How far away should the marigolds be from my bush beans and pole beans?
What is considered close to or next to? If I have something 3′ away, is that close to or if it’s 5′ but there’s something between it, is that ok? My gardens are only so big.
Great article. Very well done.
I think these are good ideas but since everyone’s growing environment is different the only way to really tell what grows well in your location, next to each other or apart, and how far apart if not compatible, is trial and error, guided by advice such as this article. I have tomatoes and eggplant growing next to each other, the eggplants are doing fine but the tomatoes are not doing nearly as well as I grew in previous years when I did not grow eggplants. Is there a compatibility problem? Or is it something else like the tomatoes are in an entirely different location than in previous years, but still in full sun? or is it weather? my watering routine? I’m still on my never ending gardening learning curve, I’m slowly getting better, but I definitely still have lots more to learn, and really appreciate all the positive advice presented, both articles and comments..
I discovered the Moringa “trees” I’m growing in containers and are currently flowering attract humming birds, which is another bonus for planting a few Moringa – and you can eat the leaves (very healthy).
Does anyone know of any companion / keep them separated type articles or websites for fruit trees? I have lemons, apples, oranges, and an avocado in containers all mixed in with my vegetables, and I have no idea if they grow better with other plants or should be kept separate. I also have two grapes in containers and have four containers with potatoes next to them -, the grapes are doing great but the potatoes are finicky, but I don’t know if it’s because of being next to the grapes. I also have one blackberry and one raspberry in containers and have no idea of companion placement for them either.
If you are setting up an orchard I found out that you should not plant Cherry trees anywhere near Bartlet Pear trees. I have a very large Cherry tree about 100ft from where I planted two new Pear trees. A red Bartlet and and Dianjou Bartlet. The first year the young pear trees were fine. But after about two months into the second growing season, the leaves on the pear trees started turning dark brown then black. The trees died within two weeks. I checked with a local nursery and they asked if I had any Cherry trees close by. They shed pollen that affect the Bartlet pears. I have two varieties of Asian Pear trees and they do just fine. In fact I get up to 125#s of pears off of the three dwarf trees. I will need to plant Bartlets on the other side of my property or abandon the idea of having Bartlet pears.
You have to plant 2 apples trees next to each other and same thing with all other fruit trees, you can’t just have one of each fruit trees, they don’t grow healthy and fruitful that way.
You can grow two cherries ? trees far away from all other fruit trees. Just spaces out your marigolds about 20 inches apart from your vegetable!!

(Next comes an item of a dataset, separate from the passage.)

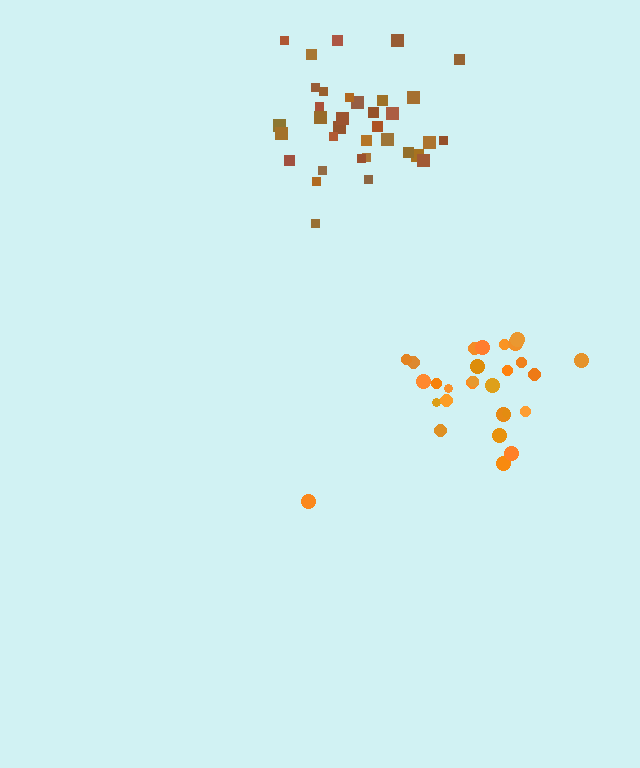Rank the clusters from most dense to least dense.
brown, orange.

Vae, I have one Improved Myers Lemon that flowers and fruits three, sometimes four times a year, with no other lemon trees nearby so I think it self pollinates. This little tree, more like a bush really, produces so many lemons I tell all my neighbors to take as many as they want, and I still have to take most to work to give away, otherwise they eventually over-ripen and fall off.
https://selfsufficientprojects.com/vegetables-you-can-re-grow-from-scraps/?utm_source=SSP&utm_medium=newsletter
Cannot remember where I read this or heard this, but it works so great! I think it was in a specialist’s gardening book… Plant zinnias nearby your squash plants, and the squash vine borer will not attack your squash plants. We have done this for 4 years now, and the squash vine borer devils have left my plants completely ALONE! THANK YOU, GOD!! Used to decimate my crops on a regular basis…
We also have wonderful results with the Cracker Jack African Marigolds that grow like a small shrub with gorgeous flowers nearly the size of a baseball!! WHAT A PRETTY QUILT these tucked in flowers provide, plus all the protection for our veggies!!